En guise d’épilogue, je voudrais mentionner la suite étonnante du voyage de ce poème depuis l’Afrique, occidentale cette fois : parmi les esclaves envoyés du Golfe de Guinée aux Amériques, il y avait dès le 18e siècle de nombreux musulmans, et parmi eux quelques lettrés. Ces dernières années, plusieurs études intéressantes ont été menées sur les quelques documents qu’ils ont laissé derrière eux, notamment des talismans composés par des lettrés haoussas, les Malé, qui furent à l’instigation d’une fameuse révolte d’esclaves à Bahia en 1835, c’est d’ailleurs suite à la répression de cette révolte et à l’arrestation des insurgés que l’on a saisi comme pièces à conviction et conservé plusieurs de leurs talismans écrits en caractères arabes. Or, l’un d’eux contient notamment un vers de la fameuse Qaṣīdat al-Burda, que l’un de ces esclaves érudits arrachés à l’Afrique de l’Ouest pour travailler dans les plantations brésiliennes avait mémorisé et réutilisé, à la manière des deux vers de notre cahier, à des milliers de kilomètres de sa terre natale, pour ses vertus protectrices…[8]

Notes


[1] R. Basset, La bordah du cheikh El Bousiri. Poème en l’honneur de Mohammed, Paris, E. Leroux, 1894.

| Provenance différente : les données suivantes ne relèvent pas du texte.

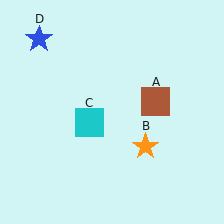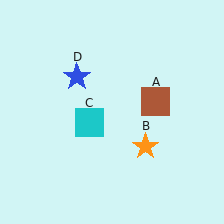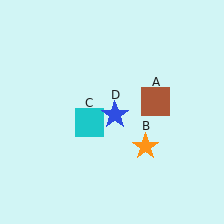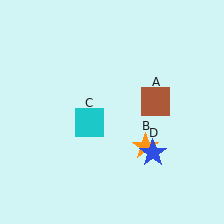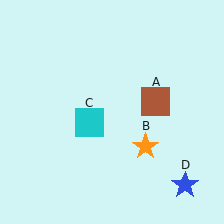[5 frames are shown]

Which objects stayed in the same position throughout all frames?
Brown square (object A) and orange star (object B) and cyan square (object C) remained stationary.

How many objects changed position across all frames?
1 object changed position: blue star (object D).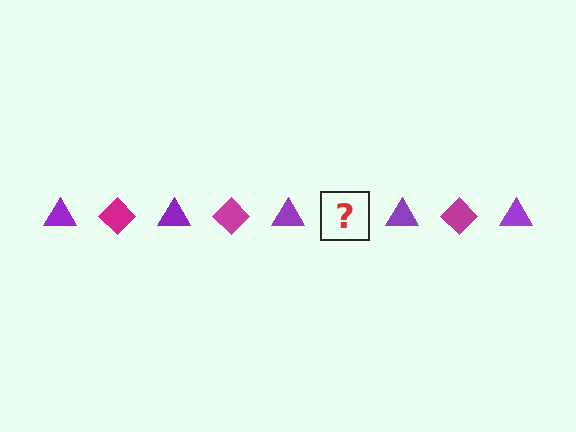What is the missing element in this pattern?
The missing element is a magenta diamond.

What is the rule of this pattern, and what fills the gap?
The rule is that the pattern alternates between purple triangle and magenta diamond. The gap should be filled with a magenta diamond.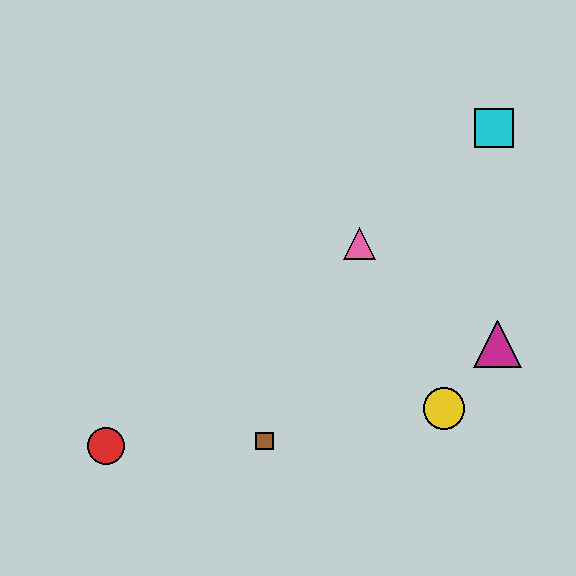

[2] Dhu Salam, Kâzimah, Idham : différents lieux de la péninsule Arabique, liés à la biographie de Muḥammad.

[3] Voir notamment Basset, op. cit., p. V.

[4] En arabe, on classe les poèmes selon leur rime – la même tout au long du poème, quelle que soit sa longueur : le même al-Būṣīrī a composé un autre poème célèbre, al-Hamziyya, nommé ainsi car chaque vers se termine par la lettre arabe hamza, tandis qu’un autre poème célèbre du patrimoine arabe, dû à al-Shanfarā, s’appelle al-Lāmiyya, car ses vers se terminent par la lettre arabe lām.

[5] A. L. Bang, Localising Islamic knowledge: acquisition and copying of the Riyadha Mosque manuscript collection in Lamu, Kenya, in M. Kominko, From Dust to Digital Ten Years of the Endangered Archives Programme, Cambridge, Open Book Publishers, 2015, p. 142.

[6] S. P. Stetkevych, From Text to Talisman: Al-Būṣīrī’s « Qaṣīdat al-Burdah » (Mantle Ode) and the Supplicatory Ode, Journal of Arabic Literature, Vol. 37, No. 2 (2006), p. 146.

[7] J. Knappert, Swahili Islamic Poetry, Leiden, Brill, II, p. 165. La Hamziyya d’al-Būṣīrī, mentionnée plus haut, fut également traduite en kiswahili.

[8]  À ce propos, voir notamment N. Dobronravin, « Não só mandingas… », Afro-Ásia, 53 (2016), 185-226.